At the rise of night, as has been said, Baral Favain seemed calm. To Olik Petir he said, “Go to the window of thy room, for thou wilt be safe there and perhaps also shall see what transpireth.”
So Olik Petir went to the top of the house, where was his chamber, and unfastened the shutter of the window over the yard, that he might look out. And what he saw was a scene stepped boldly forth from the epic tales of yore, in the days when heroes and mighty hunters walked the earth in the sight of T’Narxai.
In the yard, between the two tall stone pillars of the gate, Baral Favain stood, and his cloak was black in the twilight against the snow without. Under his hands was the great gem in the pommel of his naked silver war-sword, and its tip rested upon the earth. As Olik Petir watched, swirling clouds flung their ominous veils thickly over the dark sky, and a heavy rain began to fall, pelting the ground with a million tiny hammers and wiping away the chalk-white snow from the dark board of the plains. And from the distance came many twinkling lights of lanterns, as men advanced over the flat easy ground.

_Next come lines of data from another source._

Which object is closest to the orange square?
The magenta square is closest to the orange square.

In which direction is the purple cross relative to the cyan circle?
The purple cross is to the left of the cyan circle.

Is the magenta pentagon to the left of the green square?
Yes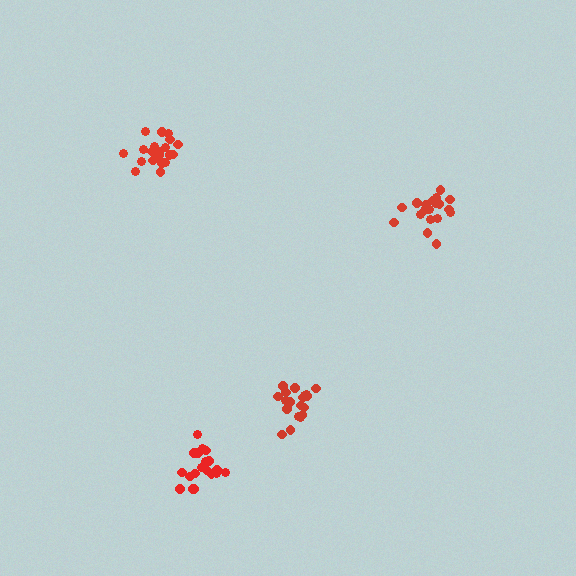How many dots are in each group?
Group 1: 21 dots, Group 2: 21 dots, Group 3: 19 dots, Group 4: 20 dots (81 total).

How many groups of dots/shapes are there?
There are 4 groups.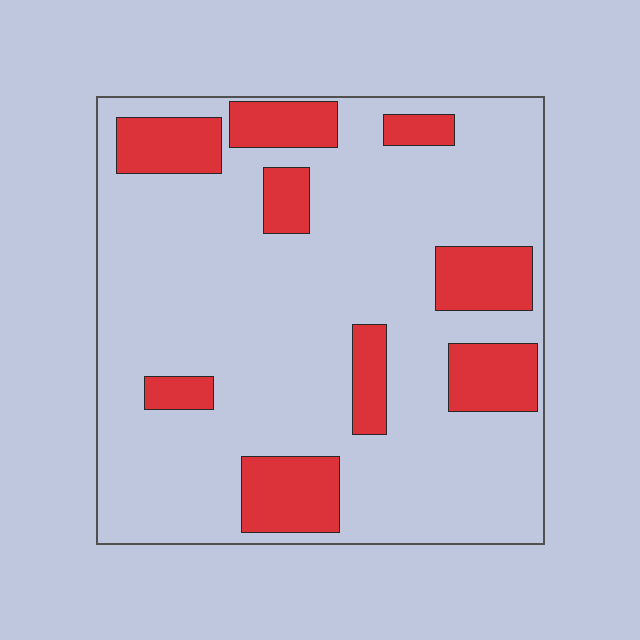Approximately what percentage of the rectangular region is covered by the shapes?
Approximately 20%.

Before they came nearer than the eighth part of a league, Baral Favain called out to them in a loud voice that rang through the rain with the suddenness of an avalanche in the mountains, saying, “I warn thee, get thee home in peace, lest thou suffer the consequence of thy folly.”
And a man of the village spoke with great boldness to Baral Favain, and cried in response, “We fear you not, wizard, howsoever many be your familiars!”
At that instant, a great bolt of the fire of heaven shot, white-hot and arrow-straight, to the ground before the farm gate, with the crashing sound of many rolling drums. Although all about was saturated wholly by the rain, the fire grew in a line between the farm and the men of the village, that they might not pass.
In his room, Olik Petir snapped his eyes shut in fear, and whispered to T’Narxai the prayer for courage that Baral Favain had taught him. When he dared open his eyes, he still saw the fire, and the men beyond, and Baral Favain standing with drawn sword, but all along the line of the flame he saw through the pouring rain other men, tall and armed and robed in shining white, and he knew that T’Narxai had sent others of his servants to help Baral Favain.
For some minutes the men of the village stood with mouths gaping and shielded candles guttering for fright, but then the man who had spoken turned homewards, and one by one his fellows followed him, until all had departed back into the night. From the farmyard, Baral Favain called up to Olik Petir.
“Sleep. Thou hast had excitement enough tonight. They will not return.”
And he turned also and walked away into the hills. As he went, the heavenly fire smoldered down to naught, and the warriors sent by the great god slowly paled and vanished, like the dissipating smoke of a burned-out taper. And Olik Petir slept, and feared not.